Samuel Adams Dunkelweizen is sold from August through October each year and is brewed using two row pale malt, malted wheat, Carawheat malt, and Carafa malt, along with Hallertau Mittelfrueh hops and ale yeast. A final analysis shows 5.1 percent alchol by volume, 13 IBU, and 168 calories per 12 oz. serving.
Samuel Adams Dunkelweizen is a good attempt at a German dunkelweizen and an easy- drinking beer that will appeal to casual fans of the style. I learned that this beer was once brewed by Sam Adams in the past, under the more direct, American name “Dark Wheat.” Today, it is back with a Germanic title and a limited release that requires the purchase of a sampler pack to enjoy.
I cannot remember if I sampled the original Dark Wheat (I probably did), but if I did and if it was exactly like this, then there is a good chance I gave it middle to above average ratings. Samuel Adams Dunkelweizen is an interesting beer by most standards and I find the nose on this beer very enticing. Each time I inhaled, I kept coming up with more possibilities and my interest was piqued before I took my first sip.

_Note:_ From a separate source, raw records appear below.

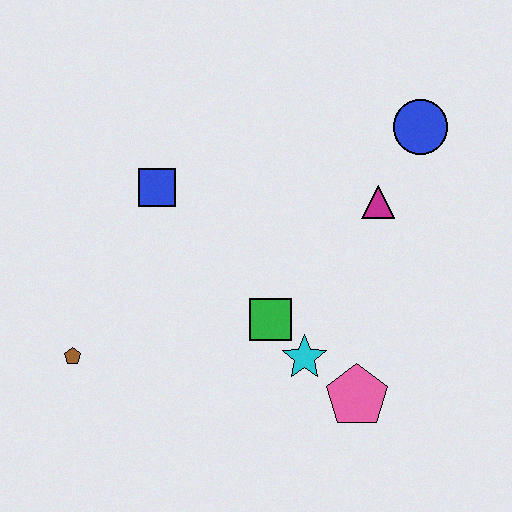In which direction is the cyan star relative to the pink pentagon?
The cyan star is to the left of the pink pentagon.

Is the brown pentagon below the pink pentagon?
No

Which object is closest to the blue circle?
The magenta triangle is closest to the blue circle.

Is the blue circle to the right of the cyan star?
Yes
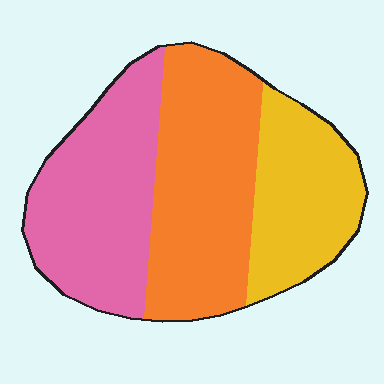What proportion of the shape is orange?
Orange takes up about three eighths (3/8) of the shape.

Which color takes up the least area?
Yellow, at roughly 25%.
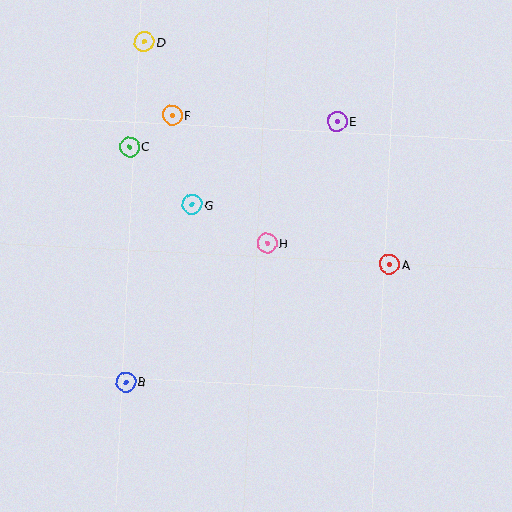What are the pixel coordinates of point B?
Point B is at (126, 382).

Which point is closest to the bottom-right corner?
Point A is closest to the bottom-right corner.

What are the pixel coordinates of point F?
Point F is at (172, 115).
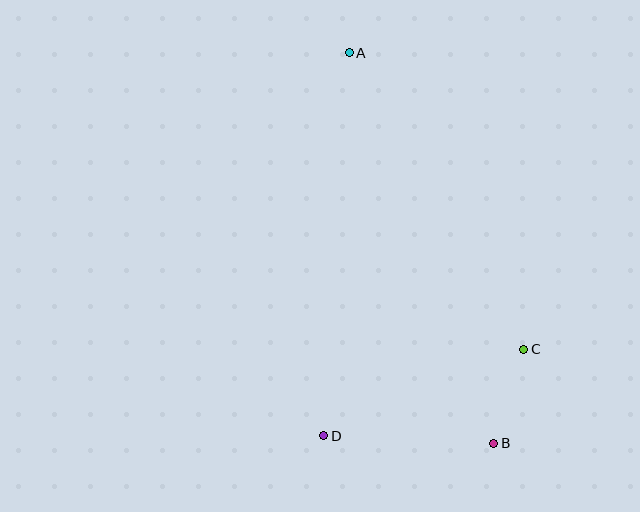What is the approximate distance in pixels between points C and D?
The distance between C and D is approximately 218 pixels.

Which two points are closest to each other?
Points B and C are closest to each other.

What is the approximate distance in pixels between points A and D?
The distance between A and D is approximately 384 pixels.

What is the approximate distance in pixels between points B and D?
The distance between B and D is approximately 170 pixels.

Samuel Adams Dunkelweizen is a good example of this style, but it isn’t the best example and the reason is because the beer lacks a certain “umph” to put it over the top and into the conveted five- star territory. But that doesn’t mean this isn’t a good beer. It is good in most ways and many casual craft beer fans will find it more than good enough to recommend. Where the beer will likely face greater scrutiny is with the die- hard craft beer crowd, many of whom will say the product is a little too mild and not yeasty enough to rank among the world’s finest.
Samuel Adams Dunkelweizen is very quaffable and I was surprised at how quickly I consumed two bottles. The reason isn’t necessarily that it’s an amazing dunkelweizen because it isn’t. Rather, it is because the beer is highly drinkable with little in the way of bitterness or harshness. There are only 13 IBU of bitterness and the wheat/fruit/spice profile is mild enough that the beer goes down in a flash. As with most of my reviews, I poured one bottle, took some notes, and then poured a second to make sure nothing important was overlooked and to make sure there was continuity in flavor and quality between thw two. In less than ten minutes, both bottles were gone- a true testament to the drinkability of this product.
Overall, I consider Samuel Adams Dunkelweizen a good craft beer and a good example of its style. It doesn’t rank with the world’s great dunkelweizens by a long shot, but it is still a good beer and one I wouldn’t turn down if one was offered. It could be even better with a little more work, but it is still a good, tasty dunkelweizen that makes a good choice if you want a highly drinkable beer and don’t want to worry about specifics.